Подумайте, сообразите, спишись с отцом моим и мне сообщи. Говорят, что в Швейцарии в кантоне Vaud устроен какой-то чисто русский, но хороший пансион, и в соседстве помещения для семейства (pensions), в которых можно очень дешево и комфортабельно устроиться. Впрочем Ницца лучше, разве что итальянцы придут атаковать будущей весною французов, чтобы их оттуда выгнать. Не забудь, что я тебе дал именно на случай пребывания за границей бумаги заграничные. У отца сложен конверт с австрийскими железнодорожными акциями, которых достаточно вам будет, чтобы прожить два года за границею. По низкому курсу теперь крайне тяжело и убыточно переводить русские деньги. Лучше уже тратить нам запасный капитал. Кроме того, тебе могут выдать следуемое мне посольское содержание за мною оставленное по приказанию государя [место] (отец переговорит с Гирсом).
Если вы решите, что, пока идет война, неприятно быть за границею (куда и весточки будут редко доходить), то, может быть, вы решитесь поместиться в Одессе или Москве. Граф Левашов или княгиня Трубецкая вам помогут устроиться. И в Одессе, и в Москве наша переписка может идти по-прежнему, тогда как за границу письмо от меня попадет неминуемо в руки Андраши, а от тебя, пожалуй, вовсе не дойдет до Главной квартиры.

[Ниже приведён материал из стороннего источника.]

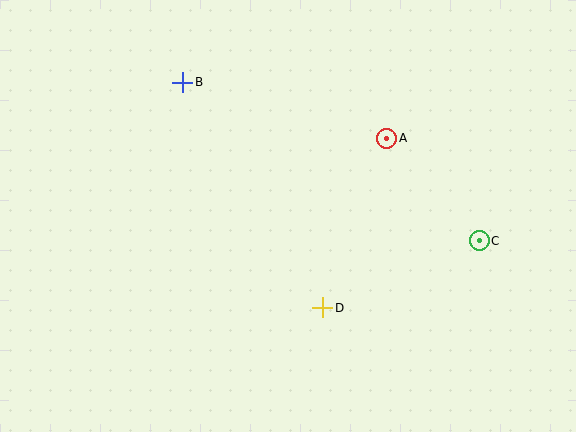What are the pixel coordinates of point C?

Сейчас порадовался получением твоих милейших двух писем, моя ненаглядная жинка, помеченных оба 18 июля за No 21 и 22. Ты пишешь - скоро второй месяц нашей разлуки. Покорно благодарю - мне показалось четыре, но два уже прошло. Спасибо деткам. Мика премило написала. Не нахожу слов благодарить добрейшую матушку за все ее задушевные, ласкательные строки. Буду ожидать всякий раз не меньше. Одно меня не удовлетворяет - отсутствие положительных данных о результате гомеопатического лечения Кати, о состоянии ее нервов, аппетите, сне и т.п. Обнимаю вас тысячекратно, целую ручки у добрейшей матушки и у тебя, мой друг сердечный, моя ненаглядная жинка. Поручаю детям забавлять мамашу и бабушку. Так и вижу вас всех и большого N. между вами в лесу. Благословляю детей.
Твой любящий муж и неизменный друг Николай.
No 22
27 июля. Бивак на р. Янтре, с. Бела
Последнее письмо мое, бесценная жинка моя, написано было впопыхах и при таких обстоятельствах, что я и забыл поручить тебе расцеловать за меня Катю и поблагодарить за ее милейшее описание дня 3 июля. Если ей никто не помогал в составлении - la fillette promet*. Да сохранит ее Господь.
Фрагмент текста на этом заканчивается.